年は、「穀物」や「稲」を意味した「とし」が語源。
古くは「穀物」、特に「稲」を「とし」といい、稲が実ることも「とし」といった。
『名義抄』には「年、稔、季」に「トシ」とあり、「稔」には「ミノル」と「トシ」の訓がある。
時の単位「一年」を言うようになったのは、穀物の収穫サイクルを一年として考えたことによる。
「稲」が「とし」と呼ばれるようになった由来は、「一年」を表す時の単位と同じように、収穫までの期間は早く過ぎるものであるところから、「疾し」「敏し」からと考えられる。

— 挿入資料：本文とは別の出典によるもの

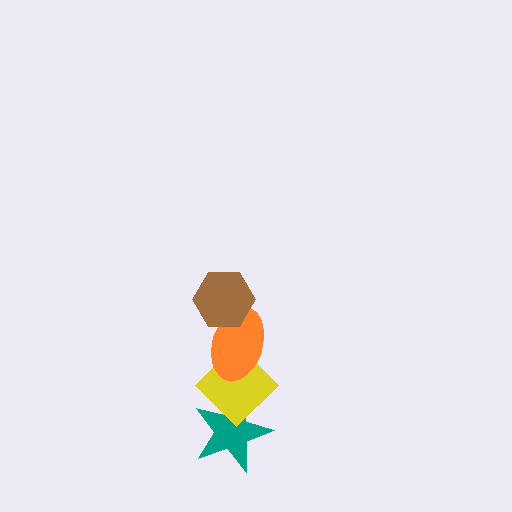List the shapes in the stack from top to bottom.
From top to bottom: the brown hexagon, the orange ellipse, the yellow diamond, the teal star.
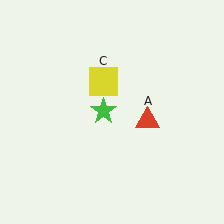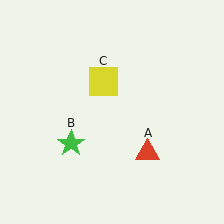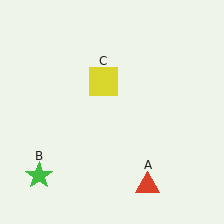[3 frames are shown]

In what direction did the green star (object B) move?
The green star (object B) moved down and to the left.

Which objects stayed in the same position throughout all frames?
Yellow square (object C) remained stationary.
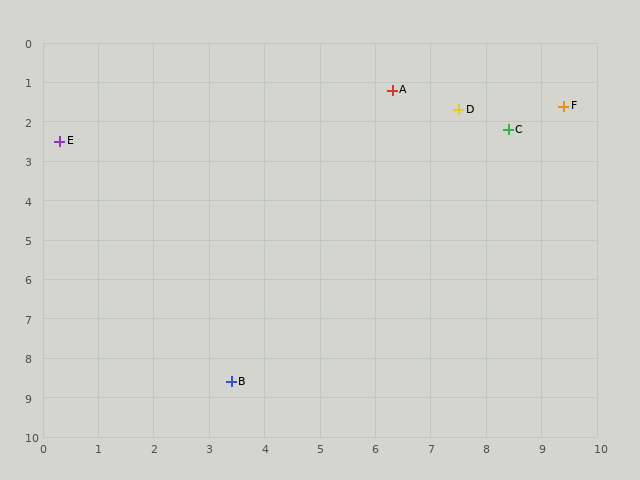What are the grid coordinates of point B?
Point B is at approximately (3.4, 8.6).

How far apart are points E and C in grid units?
Points E and C are about 8.1 grid units apart.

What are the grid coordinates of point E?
Point E is at approximately (0.3, 2.5).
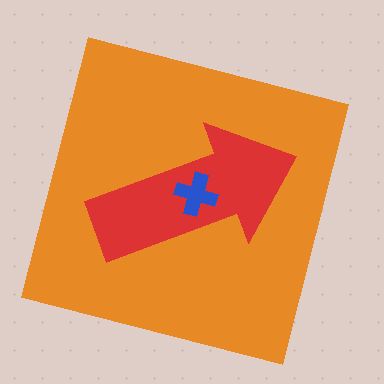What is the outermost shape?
The orange square.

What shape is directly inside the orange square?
The red arrow.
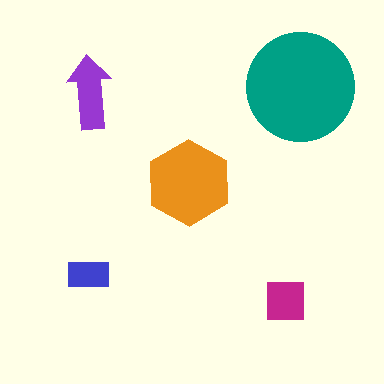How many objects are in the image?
There are 5 objects in the image.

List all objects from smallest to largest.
The blue rectangle, the magenta square, the purple arrow, the orange hexagon, the teal circle.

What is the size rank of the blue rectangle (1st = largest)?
5th.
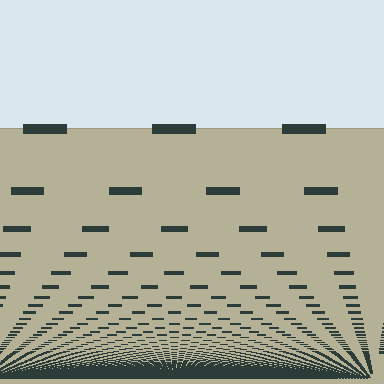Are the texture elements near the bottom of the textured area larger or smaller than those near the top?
Smaller. The gradient is inverted — elements near the bottom are smaller and denser.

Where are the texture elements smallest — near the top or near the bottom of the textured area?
Near the bottom.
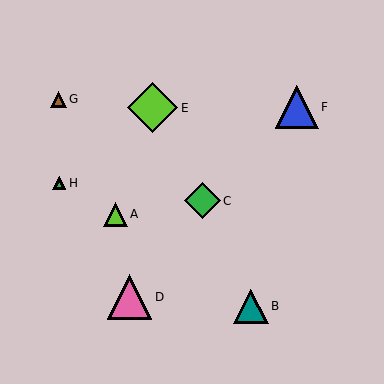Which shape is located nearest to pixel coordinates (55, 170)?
The green triangle (labeled H) at (59, 183) is nearest to that location.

また、「収穫」ではなく「穀物(稲)」や「豊作」を中心に考えるならば、「と」が「富」、「し」が「食物」「収穫」の意味や、「稲」を表す「たよし(田寄)」からとも考えられる。
和語の「とし」と、漢字の「年」や「歳」は、成り立ちが似ている。
漢字の「年」は、「禾(いね)」に音符「人」で、「人」には「くっついて親しみ合う」の意味が含まれており、穀物が熟してねばりを持つ状態になるまでの期間を表している。
漢字「歳」は「戉(エツ:刃物の意味)」と「歩」からなる字で、「歩」は「としのあゆみ」、つまり「時の流れ」の意味があり、刃物で穂を刈りとるまでの時間の流れを表したのが「歳」である。